Award-winning director Brillante Mendoza’s new flick — the horror film “Bahay na Pula” from Vivamax — is a cross between a trademark Mendoza film and a conventional horror jump-scare. But at the end of the day, it’s all about fully comprehending and appreciating the filmmaker’s vision for the horror genre.
Direk Brillante Mendoza’s group stuck to the traditional three-act structure, with the couple, Jane and Raffy (played by Julia Barreto and Xian Lim, respectively) going to an ancestral house held by their family to with the intention to inspect and later on, sell it.
However, supernaturals came into contact with the characters in an indirect manner in order to prevent the house from being sold. A big thumbs up for combining the Japanese occupation concept with the contemporary narrative.
Marco Gumabao (who plays Roger) has already been stereotyped as a third man and support role not only in Bahay na Pula but also in another Vivamax film, “Parang Kayo Pero Hindi.” However, the relevance of his new supporting role in the movie could well be doubted if the audience only saw his performance at the 75 percent time stamp.
Erlinda Villalobos, who is known to moviegoers as the perennially nice neighbor in the mainstream cinema, deserves praise. Mendoza gave her the opportunity to add color to the plot of Bahay na Pula.
In a typical movie experience, the mind is conditioned to believe that there is something to be afraid of when viewing a horror picture. Darkness, isolation, and a final destination plant and pay-off scene will provide the typical spectator with a very immersive experience.
Barreto said that despite knowing the scene, she was still hiding her eyes because of the scare.
It’s also nice to see the supernatural incubus persona in the film as a supernatural entity.
Watching Bahay na Pula is like viewing a 2007 Brillante Mendoza film with higher-tech graphics and production values.
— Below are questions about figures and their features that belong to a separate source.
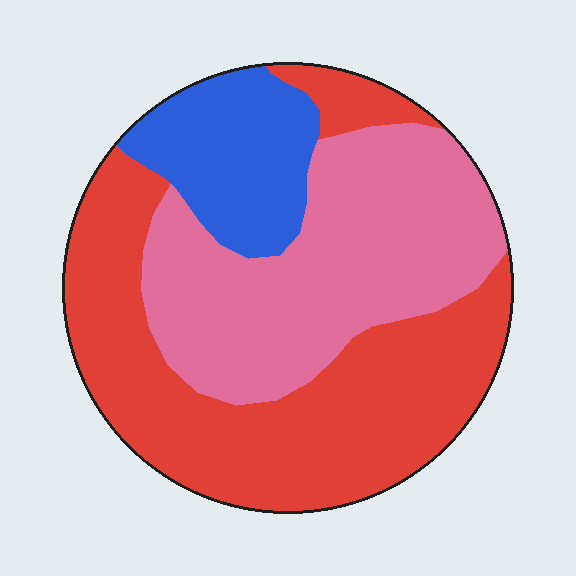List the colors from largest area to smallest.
From largest to smallest: red, pink, blue.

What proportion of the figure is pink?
Pink takes up between a third and a half of the figure.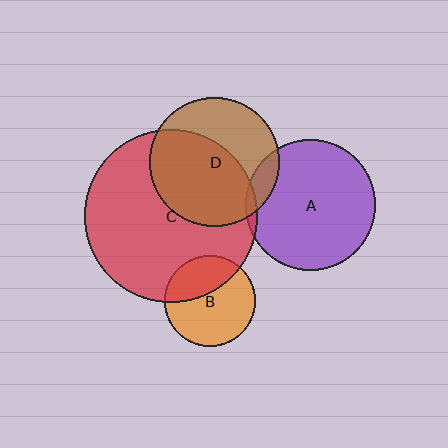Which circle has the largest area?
Circle C (red).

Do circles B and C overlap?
Yes.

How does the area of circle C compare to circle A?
Approximately 1.8 times.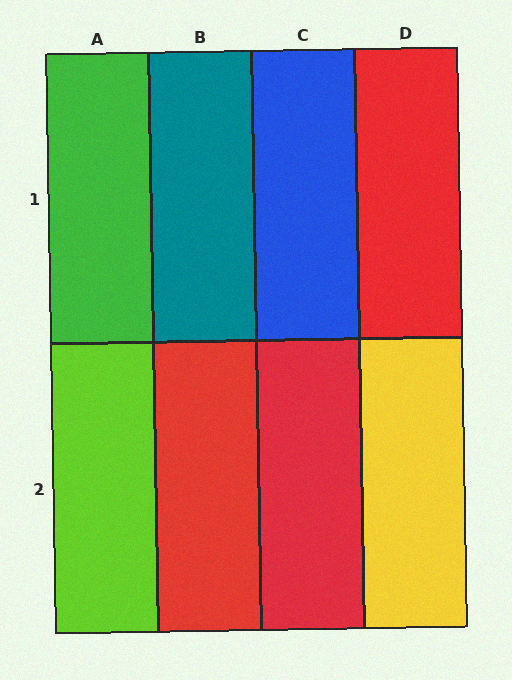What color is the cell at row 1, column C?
Blue.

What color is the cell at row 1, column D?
Red.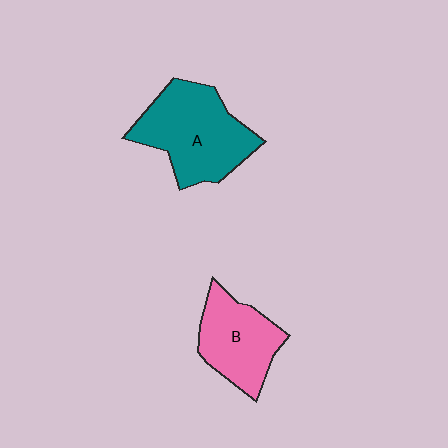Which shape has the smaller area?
Shape B (pink).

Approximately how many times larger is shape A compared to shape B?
Approximately 1.4 times.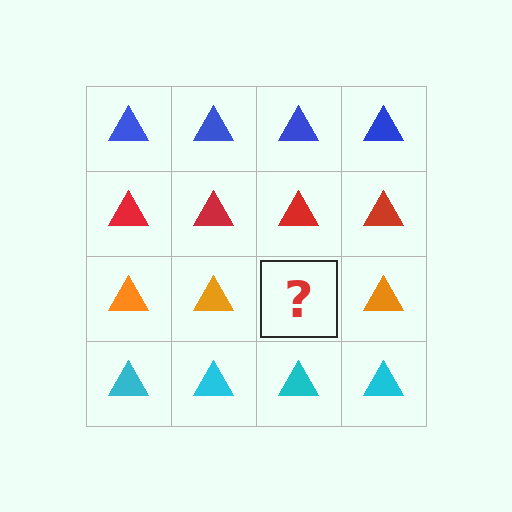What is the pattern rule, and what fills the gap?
The rule is that each row has a consistent color. The gap should be filled with an orange triangle.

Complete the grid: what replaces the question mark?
The question mark should be replaced with an orange triangle.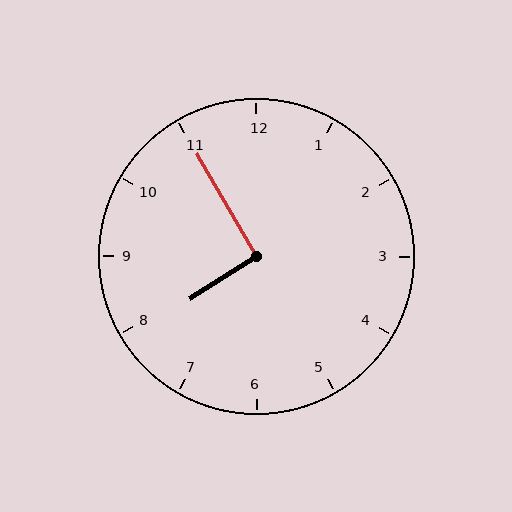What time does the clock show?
7:55.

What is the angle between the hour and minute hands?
Approximately 92 degrees.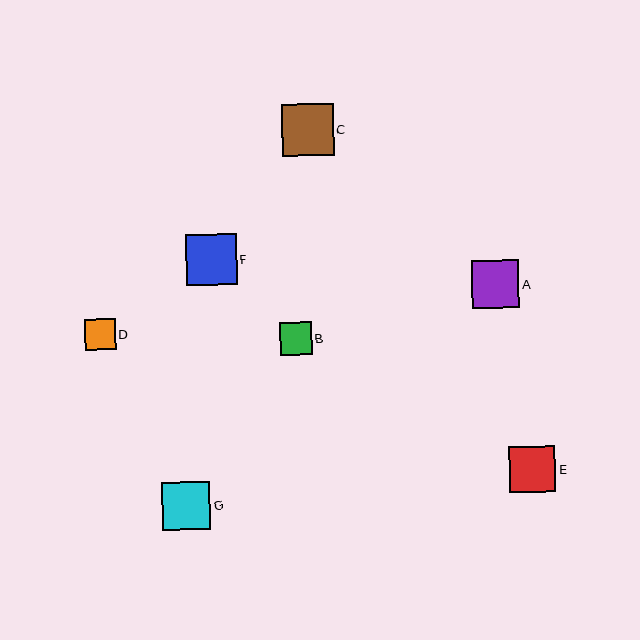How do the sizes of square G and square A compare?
Square G and square A are approximately the same size.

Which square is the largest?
Square C is the largest with a size of approximately 52 pixels.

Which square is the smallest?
Square D is the smallest with a size of approximately 31 pixels.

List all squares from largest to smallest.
From largest to smallest: C, F, G, A, E, B, D.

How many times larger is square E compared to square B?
Square E is approximately 1.4 times the size of square B.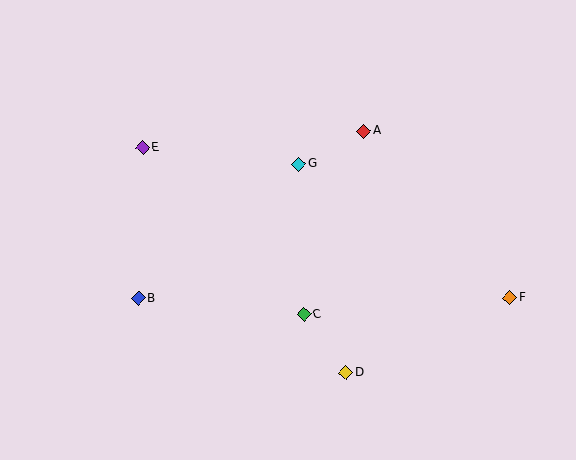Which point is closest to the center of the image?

Though there is a perception that he has little skillset in horror, he explained that the charm of this genre is in the post-production phase —when cuts, sound, music and special effects are used to enhance the film’s terrifying quality.
Mendoza studied advertising at the University of Santo Tomas, which explains why the authenticity of the mise-en-scene in this film, from the foot soldiers’ uniforms to the blood effects and the texture of the Bahay na Pula, is highly important to him.
Finally, it was said that there was no real dialogue script, simply a sequence treatment that covered the scene’s description and objective. According to Mendoza, it is a challenge for the actors to improvise and adlib a conversation so that everything flows effortlessly. Like his film “Kinatay,” which has a screenplay of only 16 pages. If not correctly organized, the style’s drawback would be overthrowing each other’s lines.
Before watching Bahay na Pula it is recommended to watch at least a couple of Mendoza’s movies for appreciation. This is not the scenario for those seeking a Hollywood blueprint, but rather a Cannes-caliber picture with a unique director’s vision.